P-values
Chapter 11

Overview


  • We have a claim about a population parameter and form competing hypothesis to test the claim.

  • We then determine which hypothesis is better supported by our sample data.

  • We are always forming the hypothesis about a population parameter.

Hypothesis test


\(H_0\) (Null Hypothesis): The population parameter is a particular value and any observed sample differences is due to chance variation. This is what we expect.


\(H_A\) (Alternative Hypothesis): There is a reason besides chance that explains the sample data.

Writing hypotheses examples (two-sided)

\(H_0\): \(\mu=5\)

\(H_A\): \(\mu\ne5\)

\(H_0\): \(\pi=0.5\)

\(H_A\): \(\pi\ne0.5\)


\(H_0\): \(\mu_1-\mu_2=0\)

\(H_A\): \(\mu_1-\mu_2\ne0\)

\(H_0\): \(\beta_1=0\)

\(H_A\): \(\beta_1\ne0\)


These are called two-sided tests. There also exists one-sided tests ex: \(H_0: \pi = 0.5\) vs \(H_A: \pi < 0.5\) but should generally not be used unless you have a very strong reason to only be interested in the effect occurring in one specific direction, and are completely unconcerned about the possibility of an effect in the opposite direction.

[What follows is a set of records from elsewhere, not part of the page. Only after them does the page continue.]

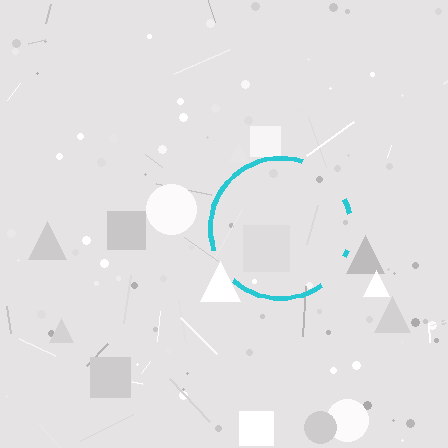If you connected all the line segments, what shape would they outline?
They would outline a circle.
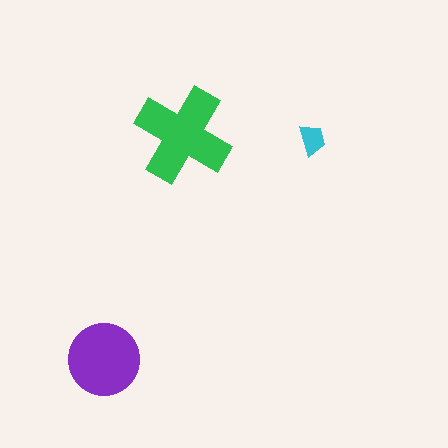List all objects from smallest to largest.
The cyan trapezoid, the purple circle, the green cross.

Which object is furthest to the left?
The purple circle is leftmost.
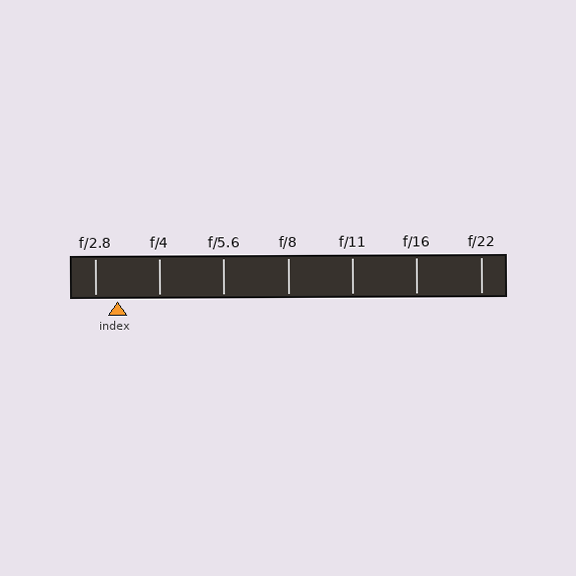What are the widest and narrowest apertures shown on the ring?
The widest aperture shown is f/2.8 and the narrowest is f/22.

Writing hypotheses examples (One-sided)

\(H_0\): \(\mu=5\)

\(H_A\): \(\mu>5\)

\(H_0\): \(\pi=0.5\)

\(H_A\): \(\pi<0.5\)


\(H_0\): \(\mu_1-\mu_2=0\)

\(H_A\): \(\mu_1-\mu_2>0\)

\(H_0\): \(\beta_1=0\)

\(H_A\): \(\beta_1<0\)


These are called one-sided tests.

Potential pitfalls of one-sided tests

  • Data fishing: If you choose the direction of the one-sided test after looking at the data, it can lead to misleading results.

  • Missing important information: If a significant effect occurs in the “wrong” direction, a one-sided test might miss it completely.

  • Use them only if you are certain about that there is only one possible direction of values for the random variable, before conducting the test.

P-values

  • In order to determine if the null hypothesis is likely to be true we calculate a p-value.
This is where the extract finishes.